Spinoza panteist mi?

Felsefe tarihinin belki de en çok tartışılan ve kim nereye çekmek isterse istesin sırıtmayan filozofu olan Spinoza'ya net olarak panteistdir demek oldukça hatalı bir söylem olur.

Tanrı kavramı Spinoza felsefesi açıklanırken zorlanılan bir kavramdır. Çünkü Spinoza'da tanrı
diğer felsefelerin aksine biraz farklıdır. Diego Tatian, bu tanrıyı "Tanrı Olmayan Bir Tanrı"
olarak tanımlamaktadır. Aynen şu şekilde de ekleme yapmaktadır: "Spinoza'nın Tanrı'sı ne
Zekadır; ne de Sevgidir; ne Her Şeye Kadiriyettir, ne de Her Şeyi Bilmektir; O, ne iktidar
sahibi yargıç bir Tanrı'dan, ne de vereceği cezadan korkulan ya da kendisinden ödül beklenen
bir potestas'tan ibarettir; özetle, O, tarih boyunca vahyedilen ve insanlara ahlak vahyeden,
vahyedilmiş bir Tanrı değildir. Vahyin Tanrı'sı, Etika'nın düşündüğü şeyin karşısında yer
alır."

Ulus Baker ise Spinoza'nın tanrısı için sonsuzca der. Sonsuzca kavramı sonsuzluk ile karıştırılmasın. Sonsuzcalık "sınırı aşabilme faaliyeti"ne denk gelmektedir bu bağlamda.

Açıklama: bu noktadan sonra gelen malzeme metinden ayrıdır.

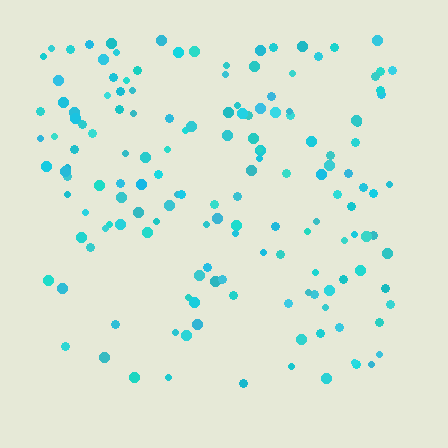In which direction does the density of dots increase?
From bottom to top, with the top side densest.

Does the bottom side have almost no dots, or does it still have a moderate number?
Still a moderate number, just noticeably fewer than the top.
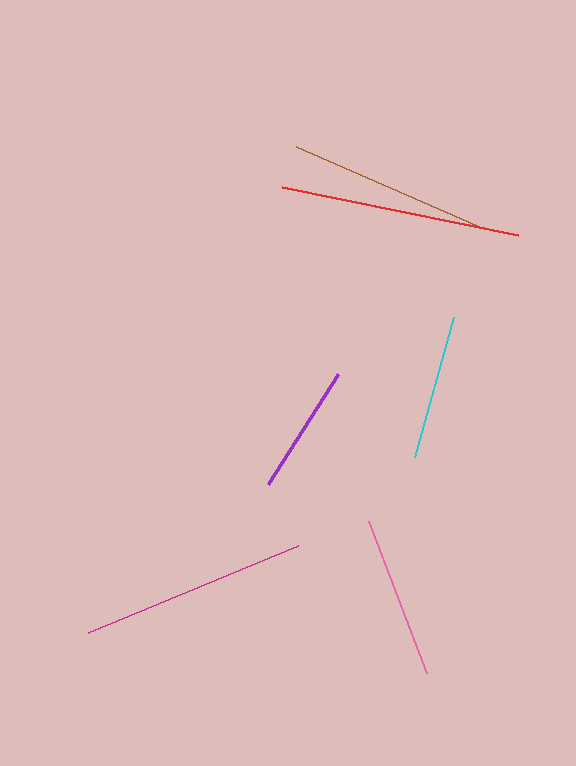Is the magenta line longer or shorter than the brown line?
The magenta line is longer than the brown line.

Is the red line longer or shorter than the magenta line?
The red and magenta lines are approximately the same length (about 241 and 227 pixels).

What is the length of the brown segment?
The brown segment is approximately 198 pixels long.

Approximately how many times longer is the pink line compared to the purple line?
The pink line is approximately 1.2 times the length of the purple line.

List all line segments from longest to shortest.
From longest to shortest: red and magenta (about equal), brown, pink, cyan, purple.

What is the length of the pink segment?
The pink segment is approximately 162 pixels long.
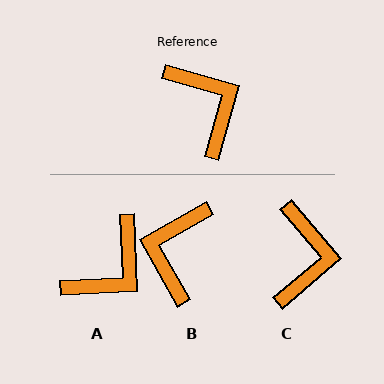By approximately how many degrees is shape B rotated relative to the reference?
Approximately 135 degrees counter-clockwise.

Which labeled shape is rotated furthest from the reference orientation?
B, about 135 degrees away.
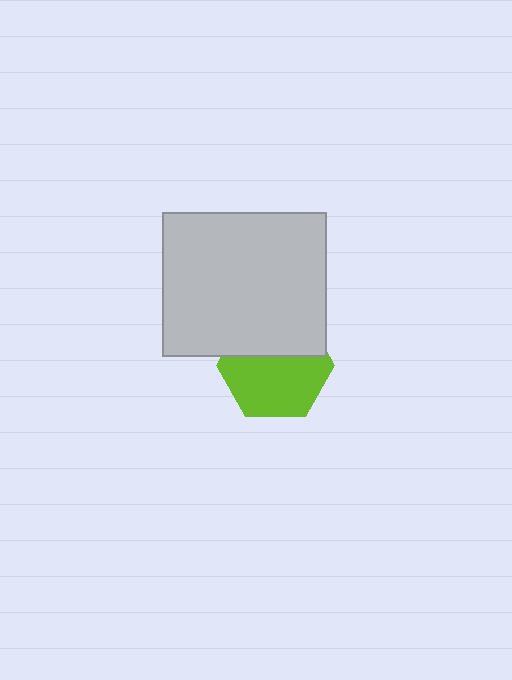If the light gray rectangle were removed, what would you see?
You would see the complete lime hexagon.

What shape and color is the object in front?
The object in front is a light gray rectangle.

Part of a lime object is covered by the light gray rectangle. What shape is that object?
It is a hexagon.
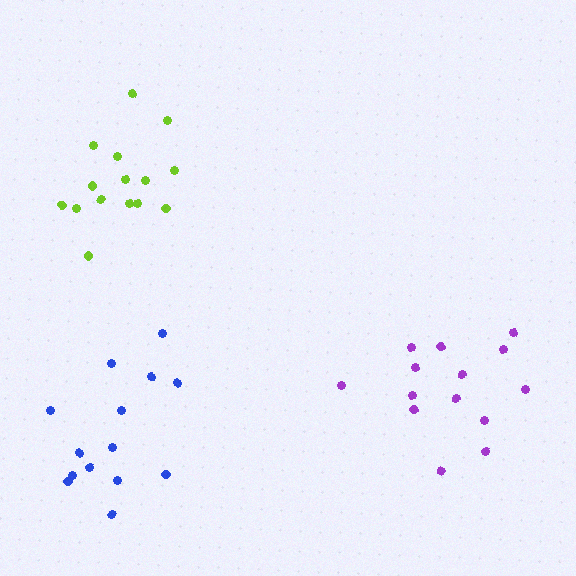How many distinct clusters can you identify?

Panteizmin kavramının bugünkü haliyle Spinoza'dan sonra çıkması da açıkçası benim Spinoza'ya panteist dememe engel oluyor. Biraz cüretkar bir itiraf olacak ama ben şahsen Spinoza'nın kendine bile itiraf edemediği bir ate olduğunu düşünüyorum. Çocukken aldığı eğitim, ailesinin gelenekleri, çevre baskısı derken zihninde terk edemeyeceği bir tanrı figürü oluşturdu ve bu tanrı figürü teoride kusursuz. Bunu Ethica'yı okurken de görüyoruz. Sistematiği, etiği, mantığı, tanrısı ile mükemmel bir filozof ama isterse Lahey'deki mezarından fırlayıp "Ben panteistim." desin ben yine ona panteist demem. Onun Tanrı/Doğası daha farklı bir konumdadır benim için.